The new book People and Climate Change: Vulnerability, Adaptation, and Social Justice now may be ordered in advance of its April 1 release.
Edited by Lisa Reyes Mason and Jonathan Rigg, the 256-page book explores how climate change threatens the well-being, livelihood and survival of people in communities worldwide.
“Too often, those who have contributed least to climate change are the most likely to suffer from its negative consequences,” Mason says.
Mason is an assistant professor in the College of Social Work at the University of Tennessee. She received her PhD and MSW from the Brown School.

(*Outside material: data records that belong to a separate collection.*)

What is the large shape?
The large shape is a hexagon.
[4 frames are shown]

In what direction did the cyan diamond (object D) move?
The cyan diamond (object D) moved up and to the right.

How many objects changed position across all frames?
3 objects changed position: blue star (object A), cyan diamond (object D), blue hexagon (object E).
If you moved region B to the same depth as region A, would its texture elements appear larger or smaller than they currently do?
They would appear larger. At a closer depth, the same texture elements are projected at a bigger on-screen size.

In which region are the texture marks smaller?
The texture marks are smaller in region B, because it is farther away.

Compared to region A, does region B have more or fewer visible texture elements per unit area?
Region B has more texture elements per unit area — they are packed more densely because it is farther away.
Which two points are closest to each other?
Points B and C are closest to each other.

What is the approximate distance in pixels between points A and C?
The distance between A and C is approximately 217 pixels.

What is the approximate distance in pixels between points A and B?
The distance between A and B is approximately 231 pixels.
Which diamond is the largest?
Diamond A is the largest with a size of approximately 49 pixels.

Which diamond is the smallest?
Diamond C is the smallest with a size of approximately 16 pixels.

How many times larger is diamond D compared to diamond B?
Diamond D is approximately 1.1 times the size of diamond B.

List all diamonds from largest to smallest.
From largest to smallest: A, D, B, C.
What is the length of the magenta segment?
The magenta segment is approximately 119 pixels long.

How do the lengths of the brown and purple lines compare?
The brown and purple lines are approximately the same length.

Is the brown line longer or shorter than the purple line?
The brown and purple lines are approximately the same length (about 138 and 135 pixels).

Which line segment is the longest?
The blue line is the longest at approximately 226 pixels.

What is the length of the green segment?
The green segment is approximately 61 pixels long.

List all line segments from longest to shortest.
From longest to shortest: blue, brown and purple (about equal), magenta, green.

Jonathan Rigg is a professor in the School of Geography at the University of Bristol, United Kingdom, and chair in Human Geography. Since the early 1980s, he has worked on migration and mobility, rural-urban relations, livelihoods, coping and resilience, and hazards and disasters.
“People and Climate Change,” from Oxford University Press, focuses on the human and social dimensions of climate change. It examines people’s experiences, climate-related inequity, why some groups are more vulnerable than others are, and what can be done ̶ especially through greater community inclusion in policymaking.

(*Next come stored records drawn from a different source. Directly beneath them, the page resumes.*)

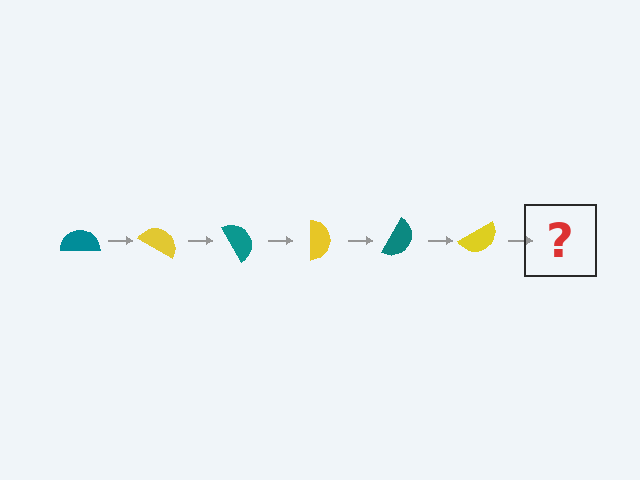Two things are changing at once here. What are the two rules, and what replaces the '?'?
The two rules are that it rotates 30 degrees clockwise each step and the color cycles through teal and yellow. The '?' should be a teal semicircle, rotated 180 degrees clockwise from the start.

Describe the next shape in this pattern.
It should be a teal semicircle, rotated 180 degrees clockwise from the start.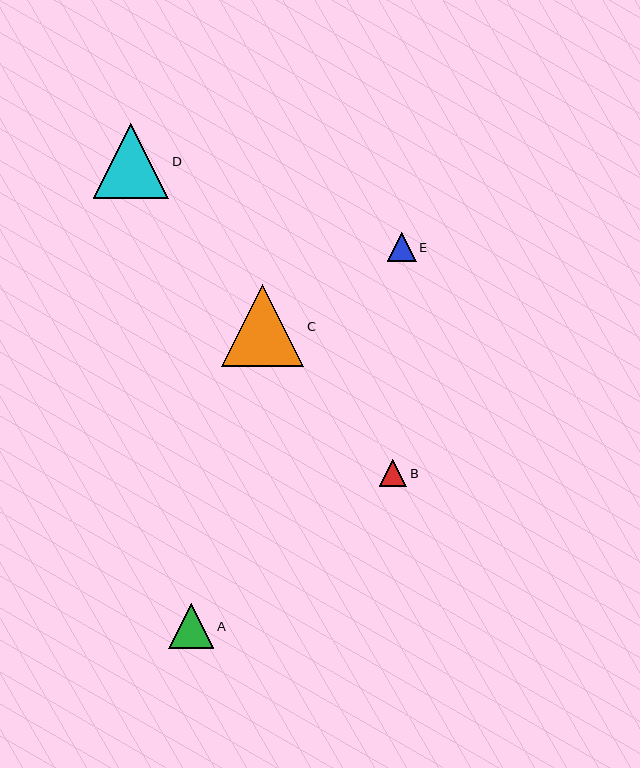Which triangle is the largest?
Triangle C is the largest with a size of approximately 82 pixels.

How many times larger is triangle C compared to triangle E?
Triangle C is approximately 2.9 times the size of triangle E.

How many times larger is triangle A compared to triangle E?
Triangle A is approximately 1.6 times the size of triangle E.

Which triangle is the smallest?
Triangle B is the smallest with a size of approximately 27 pixels.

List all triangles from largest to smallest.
From largest to smallest: C, D, A, E, B.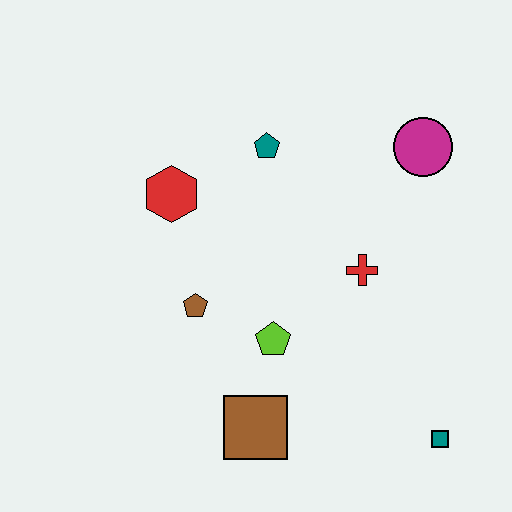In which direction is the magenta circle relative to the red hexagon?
The magenta circle is to the right of the red hexagon.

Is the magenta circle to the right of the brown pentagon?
Yes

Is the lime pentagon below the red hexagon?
Yes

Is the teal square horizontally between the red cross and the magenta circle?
No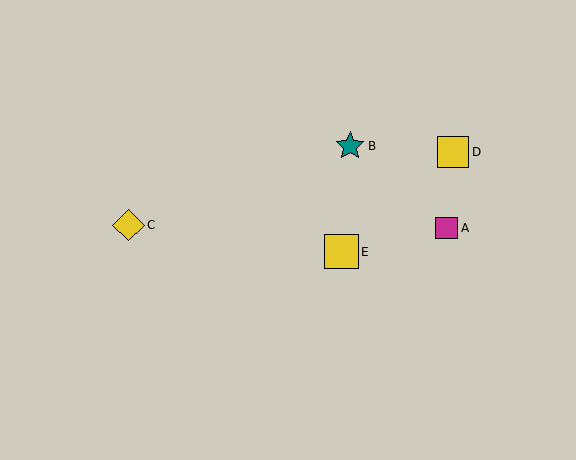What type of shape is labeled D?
Shape D is a yellow square.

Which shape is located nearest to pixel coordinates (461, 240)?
The magenta square (labeled A) at (447, 228) is nearest to that location.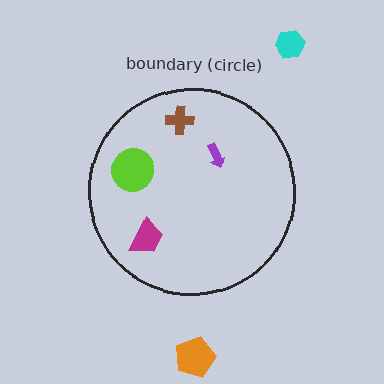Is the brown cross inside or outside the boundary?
Inside.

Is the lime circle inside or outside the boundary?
Inside.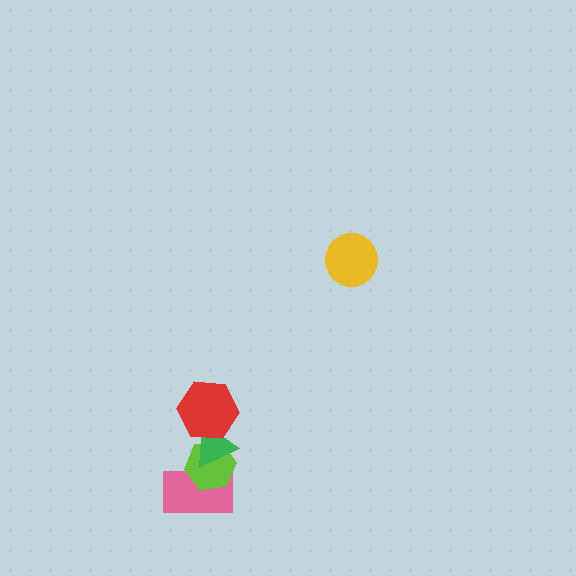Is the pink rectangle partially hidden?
Yes, it is partially covered by another shape.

Leading scholars worldwide contributed to the volume, offering a range of community-based examples from across the “Global North” and “Global South.” Readers will learn about “sacrificial” flood zones in urban Argentina, the forced relocation of United Houma tribal members in the United States, gendered water insecurities in Bangladesh and Australia, and more. Throughout, the authors raise social and political questions about climate change.
“Literally, the challenge is creating a new kind of society, one that is globally aware and sustainable for the long term,” Michael Sherraden, founding director of the Next Age Institute, says in the book’s foreword.

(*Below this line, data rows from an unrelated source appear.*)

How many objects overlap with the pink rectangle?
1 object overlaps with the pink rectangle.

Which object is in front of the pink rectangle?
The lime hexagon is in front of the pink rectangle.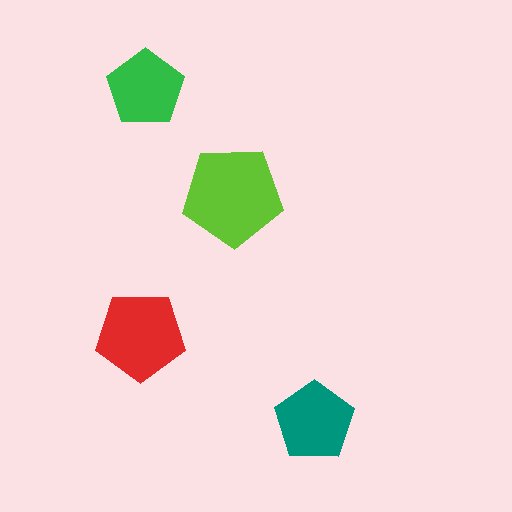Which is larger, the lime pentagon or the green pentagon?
The lime one.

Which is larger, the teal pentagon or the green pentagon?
The teal one.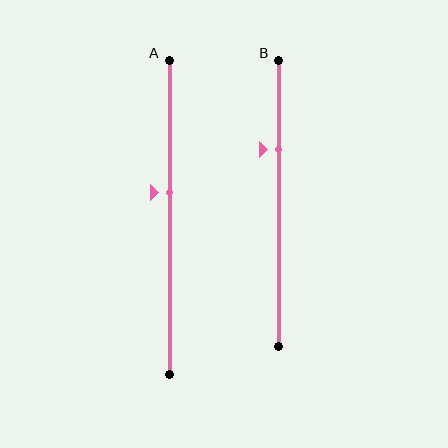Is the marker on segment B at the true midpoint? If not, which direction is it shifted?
No, the marker on segment B is shifted upward by about 19% of the segment length.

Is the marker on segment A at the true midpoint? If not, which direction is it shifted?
No, the marker on segment A is shifted upward by about 8% of the segment length.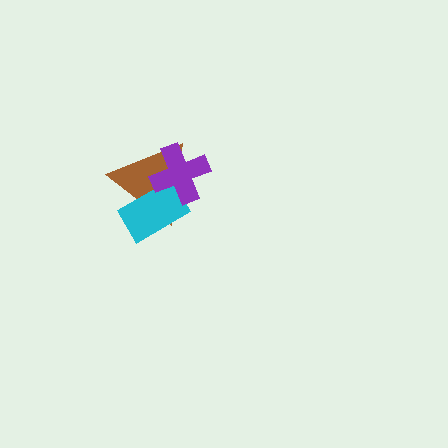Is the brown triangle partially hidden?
Yes, it is partially covered by another shape.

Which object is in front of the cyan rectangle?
The purple cross is in front of the cyan rectangle.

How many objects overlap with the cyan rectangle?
2 objects overlap with the cyan rectangle.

The book’s official publication date is May 1. Oxford University Press calls the book an “essential resource for practitioners, policymakers, and undergraduate-/graduate-level educators of courses in environmental studies, social work, urban studies, planning, geography, sociology, and other disciplines that address matters of climate and environmental change.”
To order “People and Climate Change” in advance, visit Oxford University Press. Enter the promo code ASFLYQ6 to save 30 percent.
The papers in “People and Climate Change” were first presented at a November 2016 international symposium at the Brown School led by Washington University in St. Louis, the National University of Singapore and the University of Tennessee–Knoxville. Center for Social Development organized the event, with support from the Next Age Institute, the Brown School and the Provost’s Office.
“Following peer review, revising and editing, the result is this excellent volume,” Sherraden said.